What's the best time to visit?

Mid-June through October. July and August are peak; September is probably the sweet spot (warm ocean, fewer bugs, no crowds). October is spectacular on the Cabot Trail. Winter is long and foggy rather than extreme — temperatures rarely drop below -15°C but the damp cold cuts through layers.

Are lobsters as good as people say?

Yes, and they're still relatively affordable here. A lobster dinner at a wharf-side restaurant runs CAD $35-$55 for a one-pound lobster with sides — less than you'd pay for the equivalent in New York or Boston. The lobster season varies by district; the best fresh lobster is generally late April through late June on the South Shore.

How do I get around without a car?

With difficulty.

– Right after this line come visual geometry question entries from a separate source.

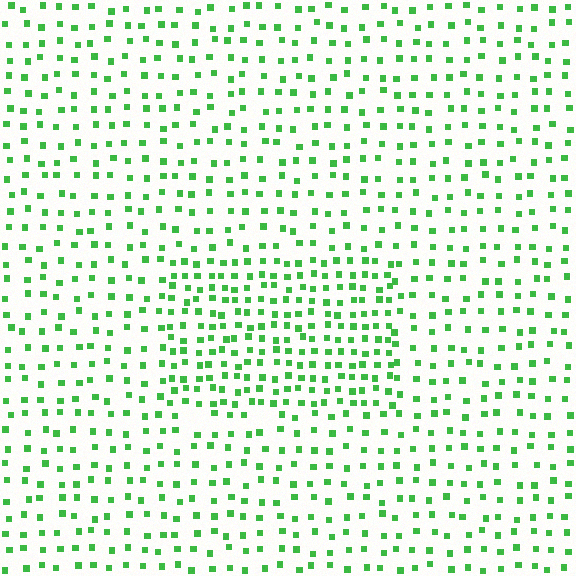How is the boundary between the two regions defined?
The boundary is defined by a change in element density (approximately 1.8x ratio). All elements are the same color, size, and shape.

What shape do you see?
I see a rectangle.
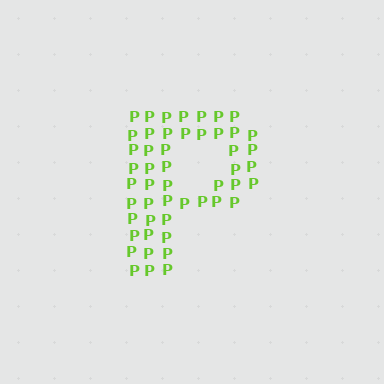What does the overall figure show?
The overall figure shows the letter P.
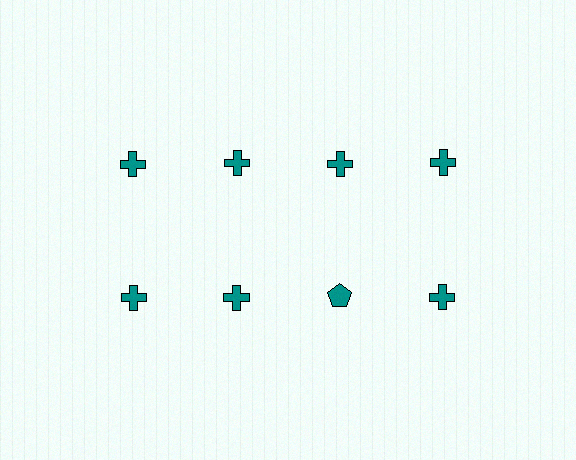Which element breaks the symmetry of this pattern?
The teal pentagon in the second row, second from right column breaks the symmetry. All other shapes are teal crosses.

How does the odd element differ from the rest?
It has a different shape: pentagon instead of cross.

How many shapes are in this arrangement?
There are 8 shapes arranged in a grid pattern.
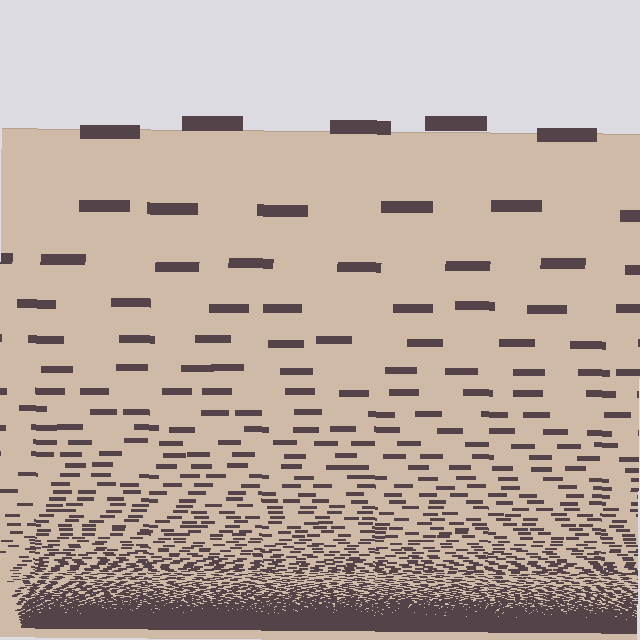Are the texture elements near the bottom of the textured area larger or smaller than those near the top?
Smaller. The gradient is inverted — elements near the bottom are smaller and denser.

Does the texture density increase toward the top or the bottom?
Density increases toward the bottom.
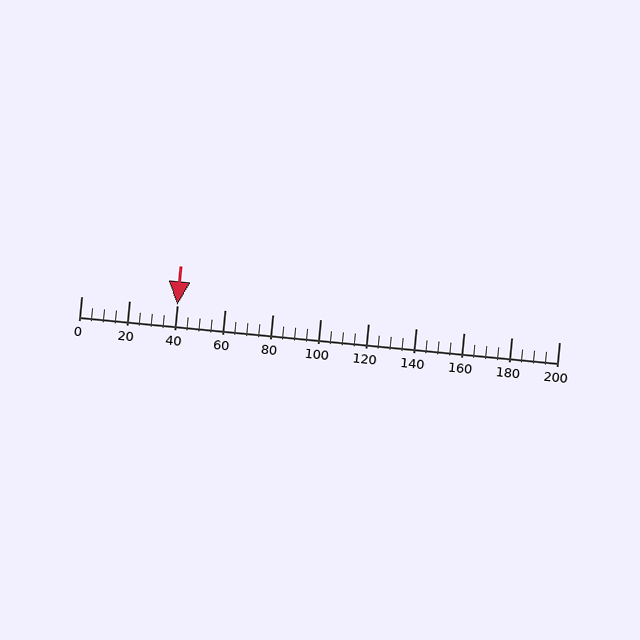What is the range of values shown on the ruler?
The ruler shows values from 0 to 200.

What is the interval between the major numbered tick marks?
The major tick marks are spaced 20 units apart.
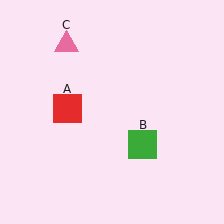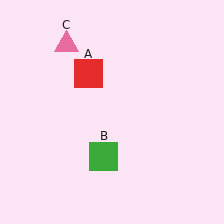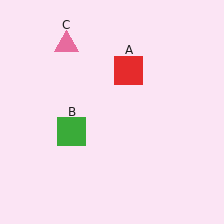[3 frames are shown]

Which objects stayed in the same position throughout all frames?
Pink triangle (object C) remained stationary.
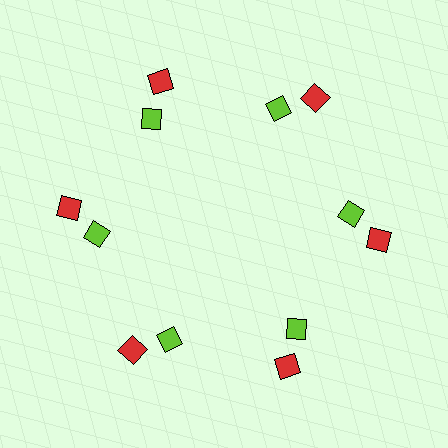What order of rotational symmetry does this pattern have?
This pattern has 6-fold rotational symmetry.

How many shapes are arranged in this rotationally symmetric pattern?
There are 12 shapes, arranged in 6 groups of 2.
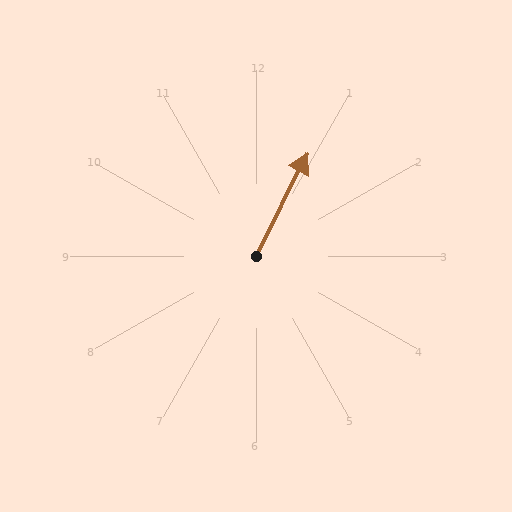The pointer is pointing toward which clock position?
Roughly 1 o'clock.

Halifax has a reasonable bus system (and ferries to Dartmouth). Between cities, Maritime Bus runs daily services to Moncton, Charlottetown and on to the rest of the Maritimes. But to see the Cabot Trail, the South Shore, the Valley, or anywhere rural, you need a car.

How do I get to Cape Breton?

Drive — about 4 hours from Halifax to Sydney across the Canso Causeway. Fly — JA Douglas McCurdy Sydney Airport has a handful of daily flights from Halifax and Toronto. There's no longer passenger train service in Nova Scotia.

Is the ferry to Newfoundland worth it?

Marine Atlantic runs ferries from North Sydney to Port aux Basques (7 hours) and, in summer, to Argentia near St. John's (16 hours). For a road trip that takes in both Cape Breton and Newfoundland, it's essential. Book weeks in advance in summer.